# wish i lived closer to joasis



## dayexco (Mar 4, 2006)

if i lived a little closer, i'd buy this, run down and pick up and take jay out to lunch.

http://cgi.govliquidation.com/auction/view?auctionId=2263155


----------



## mdshunk (Mar 13, 2005)

Do people still use wrecking balls?


----------



## dayexco (Mar 4, 2006)

we've done 3-4 strip mall demos, approx 1 acre concrete demo each, been nice to smash that up into bite sized pieces before we tear into it.


----------



## [email protected]#e (Jul 5, 2007)

I'd buy it just for the fun of having one. And at 150 bucks its a steal


----------



## JDavis21835 (Feb 27, 2009)

mdshunk said:


> Do people still use wrecking balls?


Right now we are using an old counterweight off of an insley crane. We use LEY to break slab, and helps breaking up footings. We dont have a hammer, so its beat on it with ley until it gets smaller. 

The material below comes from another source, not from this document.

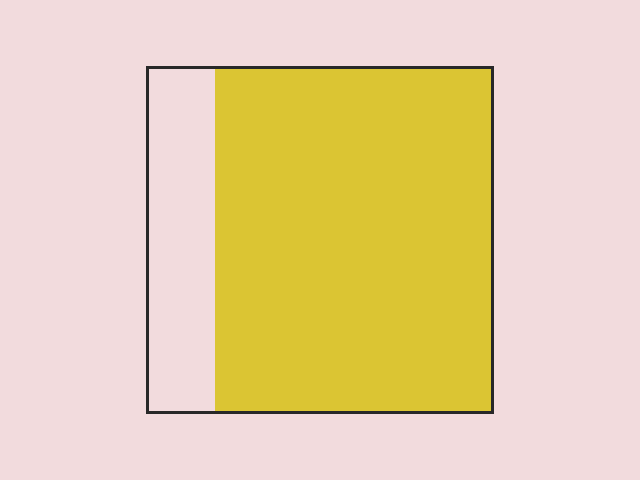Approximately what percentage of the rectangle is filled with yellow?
Approximately 80%.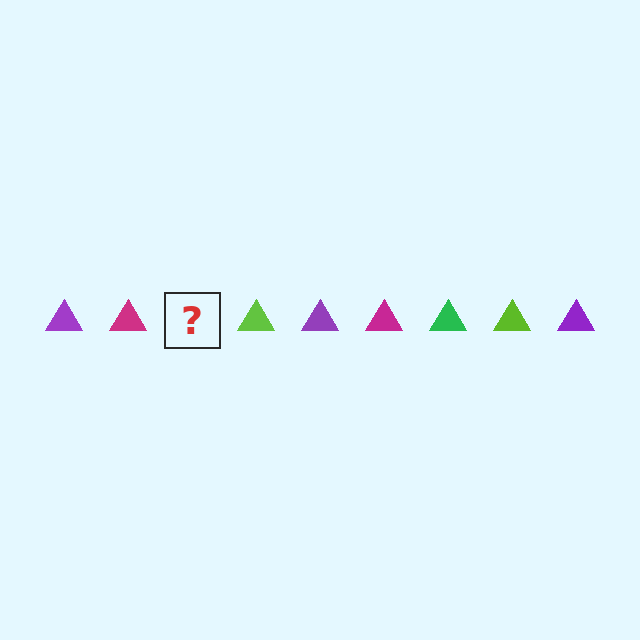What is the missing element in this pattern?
The missing element is a green triangle.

I worked for a top 20 demo contractor. Despite all the shears, hammers, and grapples we had, we still had wrecking balls. We even had ingots from foundries. We used them to break concrete. I used them both in prepping non ferrous metals. I ran a 320 with a grapple. Id use the 8-9,000lb ingot for a lot of things. Some times just using its weight to hold something in place while i stripped and steel off of an object. I also used them to break electric motors. All this to get at the copper inside. The owner was well known for tripping over a dollar to make a dime. My favorite was taking fiberglass ladders we found and stripping the aluminum rungs off for scrap.


----------



## Joasis (Mar 28, 2006)

Buy it and when you come down, you can buy my wife and I dinner...and your wife can come too. We'll take you to the fancy Italian place Nick likes....Olive Garden, I think :laughing::laughing:


----------



## mickeyco (May 13, 2006)

I'd like to be the only guy on the block that has one, I think I saw a commercial for the Simpson's Movie and they were using one, so they are still used.







.


----------